Ainda estava extremamente abismado e indignado com toda a história. Lucas contava como se relembrasse cada cena e a revolta só aumentava em mim. A felicidade de um menino pequeno que descobria, do seu jeito, o que ele acreditava ser amor, mas de uma forma nada saudável. O sofrimento de ter que guardar isso tudo, por tantos anos, sozinho.

- Mas eu não tinha ideia de nada disso, Má. Eu apenas amava aquele homem que me protegia, que me fazia realizado, me fazia mais homem por transar – a voz de Lucas embargava a proporção que a história seguia. – Até que um dia, o tio Alberto chegou lá em casa com uma mulher. Foi aí que eu descobri que ele ia se casar novamente. O casamento significava ele sair de casa, deixar todas as nossas intimidades, os beijos de recompensa, o toque noturno do seu corpo de homem no meu de menino. Eu chorei por semanas, trancado em meu quarto, no banheiro, sempre escondido. Até que ele foi se despedir de mim e disse que gostava de mim, mas que aquilo não poderia ser de verdade, que ele nunca poderia ser nada além de meu tio. Mas sempre o tive como de verdade, sabe?

Vi as lágrimas descendo do rosto de Lucas, como se toda a dor daquele dia ainda estivesse ali. Todo o desespero de ver o tio indo embora. Toda a tristeza de saber que nunca foram recíprocos os sentimentos, que ambos viviam uma relação bem distante.

- Depois que ele foi embora, nunca mais o vi. Ele prometeu que vinha me ver ainda, mas nunca apareceu. Mandava sempre lembranças por meu pai pelo telefone. Só o encontrava em reuniões grandes de família, que passei a evitar ir, até deixar totalmente depois da morte de meu pai. Passei os anos tentando superar isso, esse medo de perder de novo, esse medo de me abrir novamente a um sentimento tão bom. Você foi o único, depois de anos, que eu consegui encarar um namoro de verdade, sabe? Não sei explicar, mas você me fez acreditar de novo, que era possível. Mesmo que eu ainda acorde de noite desesperado depois de sonhar com você indo embora. Mesmo que eu ache que outro cara mais bonito vá te roubar de mim.

Coloquei a mão em sua boca e o abracei. Queria que aquele abraço significasse o mundo para ele. O mundo de conforto, de amor, de segurança que eu poderia dar a ele. Queria ser o amor que fica, não aquele medo que o deixaria a qualquer momento e nunca mais.

- Desculpa por não ser o cara perfeito, Má. Só queria que o nosso amor fosse bom pra você.
- Quem disse que eu quero o cara perfeito? Só quero viver bem ao teu lado, amor. Posso te ajudar a se resolver ainda mais em relação a tudo isso?
- Você não faz ideia do quanto me faz bem. Você já está sendo a minha maior ajuda.

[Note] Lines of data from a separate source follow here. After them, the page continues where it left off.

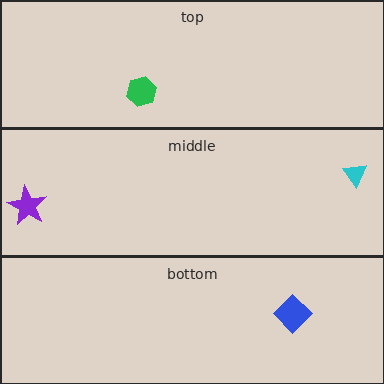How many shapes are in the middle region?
2.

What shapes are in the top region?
The green hexagon.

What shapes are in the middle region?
The cyan triangle, the purple star.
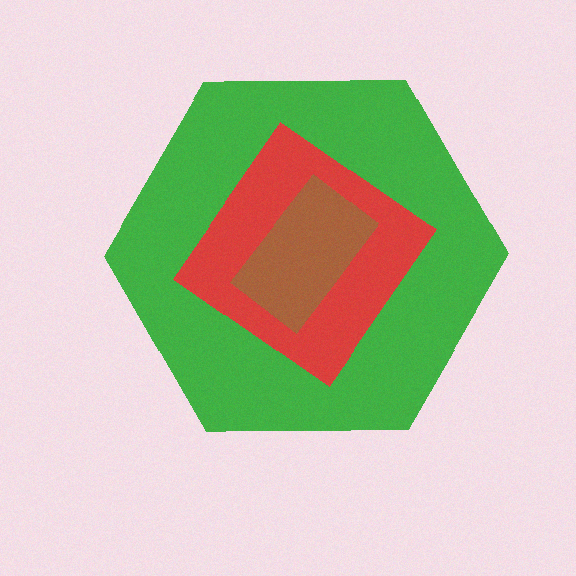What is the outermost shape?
The green hexagon.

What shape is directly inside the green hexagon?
The red diamond.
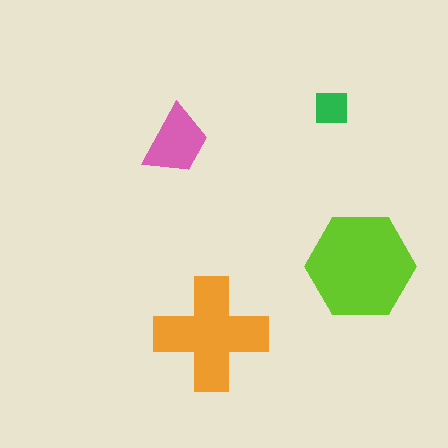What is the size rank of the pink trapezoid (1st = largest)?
3rd.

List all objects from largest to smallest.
The lime hexagon, the orange cross, the pink trapezoid, the green square.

Prometo tentar ser um namorado menos chato, um homem melhor pra você – sorriu enxugando o rosto.

Beijei Lucas como quem diz “estarei aqui sempre”, só que em forma de gesto. Eu sabia que tudo estava muito difícil ainda, mas eu o amava e aquele jamais poderia ser o momento em que eu iria partir. Lucas precisava de mim e, além do mais, nossa relação merecia outra oportunidade de respirar, ainda que tivesse se afogado por umas semanas. Encontrei naquela noite os braços, os beijos e a cumplicidade do meu namorado, aquele que parecia ter se escondido embaixo de uma coberta, mas que me tinha agora para espantar todos os seus fantasmas.